HC110 Kodak developer, Kodak Indicator Stop Bath and Kodafix fixing agent can be reused.  Check your manufacturers literature to be sure.


----------



## manfromh

Also dont dump them after the 3rd roll. Keep them more. I usually dump mine after about 5 or 6 rolls. Stop and fix that is, I dont know about the developer.


----------



## Commonman

O.K.  Thanks!


----------



## ann

if you re-use the hc110 you will need to adjust your development times with each roll and then there will be a limit to how many times it can be used unless your also using a replenisier.

most people use hc110 as a one shot developer. commerical houses may re-use but they are operating under direction circumstances.


----------



## christopher walrath

It can be reused but I, also one shot it.  I mix it before each roll.  I will reuse it if I process more than one roll but for the most part, down the drain it goes.  Same for my Kodak Indicator Stop Bath and my Kodafix.


----------



## Efergoh

I reuse stop and fix, but dump the developer. I mostly use D76, or Sprint.

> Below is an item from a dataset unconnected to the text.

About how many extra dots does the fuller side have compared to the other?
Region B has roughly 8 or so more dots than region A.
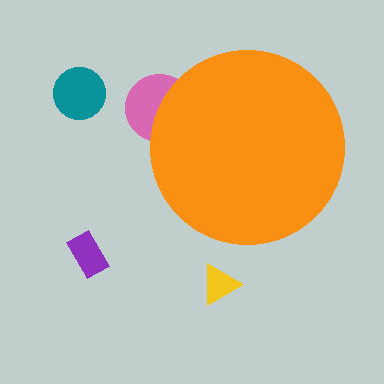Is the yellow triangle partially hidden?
No, the yellow triangle is fully visible.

Once the stop is burned out, it goes down the drain, but I never pour fix down the drain. Once it is exhausted, I put it in a silver reclaimation tank.

Get a bottle of hypocheck and you can keep tabs on your fix and know when it is reaching exhaustion.


----------



## Rhys

If you mix stop with the developer when you chuck the developer it's nearly neutral and can be dumped easily.

Developer will work for 6-8 rolls of film. Don't keep it for more than a week or two though - even in an accordian bottle.


----------



## Smilemon

I one shot my dev. Its ID11 and it doesn't last that long on the shelf. My fix will last for a week at least and I've got a hypocheck.


----------